Application as Data Representation Standard (AADR)
AADR is an emerging Aptlantis standard for application-as-data representation records, component maps, relationship maps, and related architecture documentation.
:::info Status Candidate v1.0.3. :::
Document Suite
| File | Purpose |
|---|---|
Application as Data Representation Standard.md | Primary AADR specification wrapper. |
AADR.manifest.toml | Standard manifest. |
Adoption-Guide.md | AADR adoption procedure. |
Validation-Checklist.md | AADR readiness checklist. |
CHANGELOG.md | AADR version history. |
Existing source material remains under AptlantisEcosystem/Standards — see Aptlantis Ecosystem for context on that product and its preserved reference copies.
SFDS Suite Model
AADR.manifest.toml describes AADR as a standard suite. The templates in templates/ and preserved source materials describe representation records governed by AADR.
Scope
AADR governs emerging application-as-data representation patterns, architecture records, composable application descriptions, and related ecosystem documents.
:::note Does Not Govern AADR does not govern desktop release evidence, CLI command output, workspace root placement, or visual theme contracts. :::
Required Artifacts
- Primary specification.
- Representation examples.
- Adoption notes.
- Compatibility notes.
- Changelog.
- Representation record.
- Source architecture references.
- Known limits.
Core Philosophy
AADR treats application structure as data that can be inspected, transformed, reasoned about, and preserved.

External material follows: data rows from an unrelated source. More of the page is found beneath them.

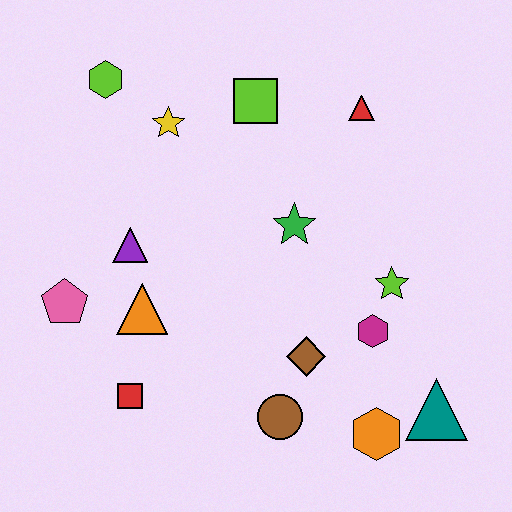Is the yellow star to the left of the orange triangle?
No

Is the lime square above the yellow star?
Yes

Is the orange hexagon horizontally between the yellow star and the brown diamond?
No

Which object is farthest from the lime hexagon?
The teal triangle is farthest from the lime hexagon.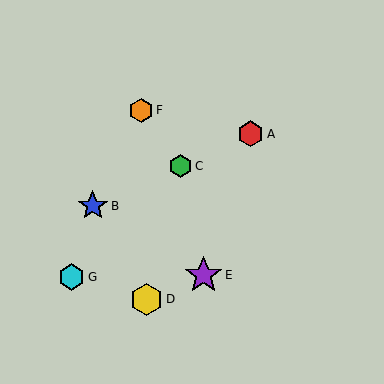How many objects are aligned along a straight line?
3 objects (A, B, C) are aligned along a straight line.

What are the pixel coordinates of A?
Object A is at (251, 134).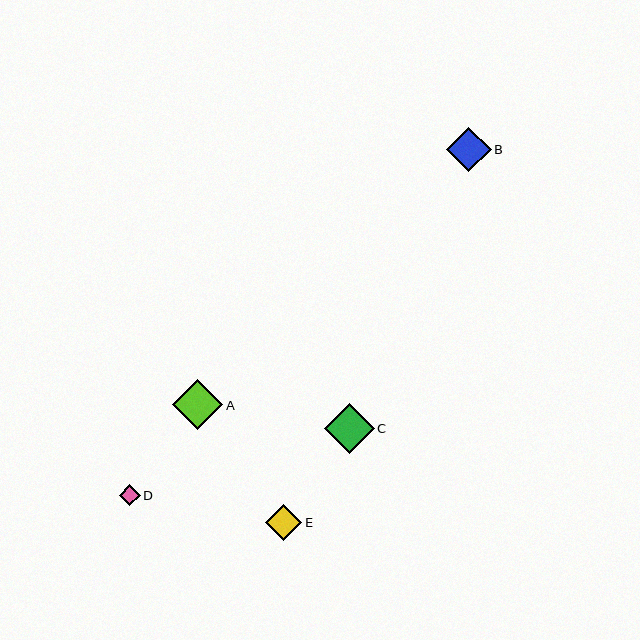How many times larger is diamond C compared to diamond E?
Diamond C is approximately 1.4 times the size of diamond E.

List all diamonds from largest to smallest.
From largest to smallest: A, C, B, E, D.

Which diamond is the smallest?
Diamond D is the smallest with a size of approximately 21 pixels.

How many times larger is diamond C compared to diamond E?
Diamond C is approximately 1.4 times the size of diamond E.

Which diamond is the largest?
Diamond A is the largest with a size of approximately 50 pixels.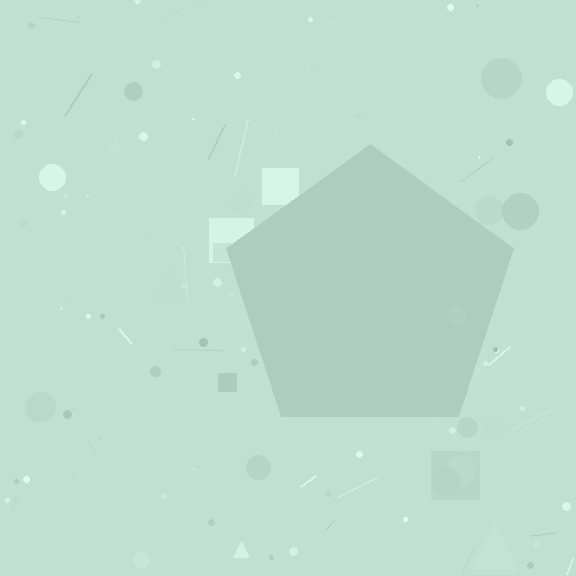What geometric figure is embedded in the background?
A pentagon is embedded in the background.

The goal is not to replace source code. The goal is to create durable representation records that describe application components, relationships, artifacts, and intent in a form that humans and agents can recover.
Relationship to WGS and SFDS
WGS registers where an application or representation project lives. SFDS governs AADR as a standard suite. AADR governs representation records that describe applications or systems as structured data.

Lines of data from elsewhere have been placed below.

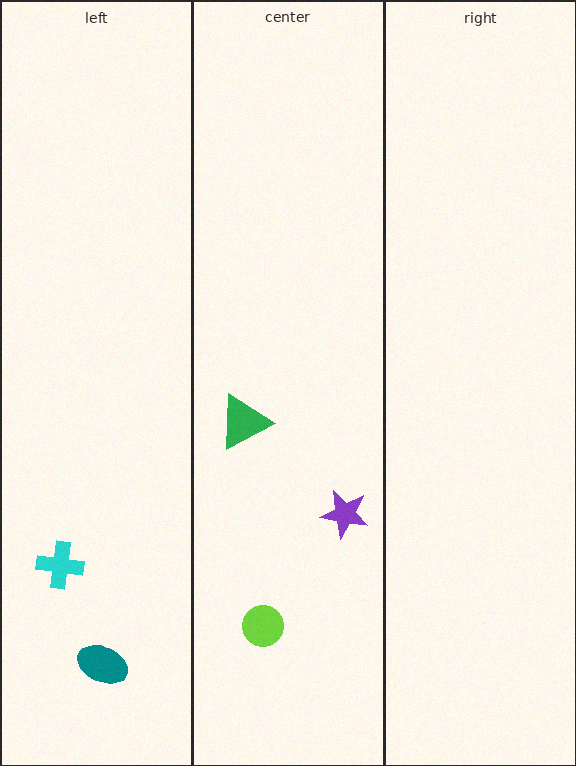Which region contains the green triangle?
The center region.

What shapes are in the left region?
The cyan cross, the teal ellipse.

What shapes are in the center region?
The green triangle, the lime circle, the purple star.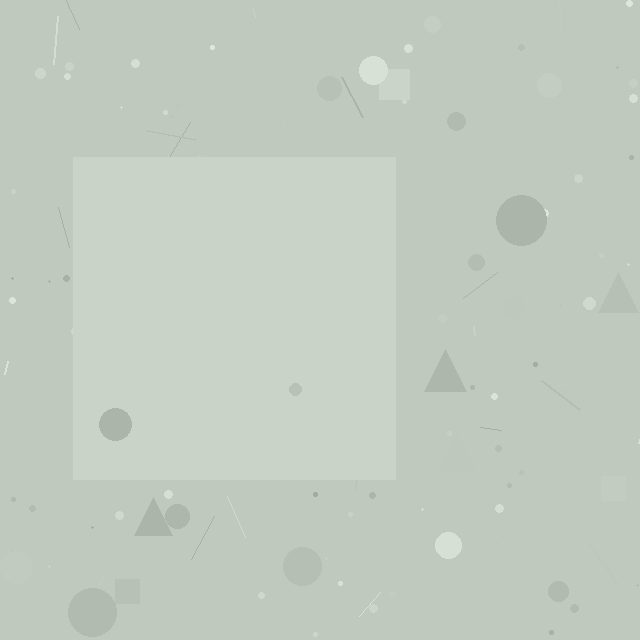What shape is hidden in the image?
A square is hidden in the image.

Representation Record Requirements
An AADR representation record should identify:
- Representation target.
- Purpose.
- Components.
- Relationships.
- Inputs and outputs.
- Artifacts.
- Runtime or execution model when relevant.
- Source architecture notes.
- Compatibility limits.
- Known gaps.
- Maintainer and review date.
Representation Levels
| Level | Meaning |
|---|---|
sketch | Target and purpose are known, but structure is incomplete. |
mapped | Components and relationships are recorded. |
usable | Record can guide implementation, generation, audit, or migration work. |
validated | Examples or tooling prove the representation can be consumed. |
archived | Record is preserved for historical or recovery use. |
Compatibility Rules
Representation records must state:
- Which application or system version they describe.
- Whether the representation is descriptive or executable.
- Whether it is complete or partial.
- Which consumers or tools are expected to understand it.
- What changes would make the representation stale.
Validation
A representation is ready when another maintainer or agent can:
- Identify the target.
- Understand the component map.
- Follow relationships.
- Find source references.
- Recognize known limits.
- Avoid mistaking a partial representation for a complete one.
Adoption Blockers
AADR adoption is blocked when:
- Representation target is unclear.
- Components are unnamed.
- Relationships are missing.
- Source architecture notes are absent.
- Compatibility limits are not recorded.
- The record implies executability when it is only descriptive.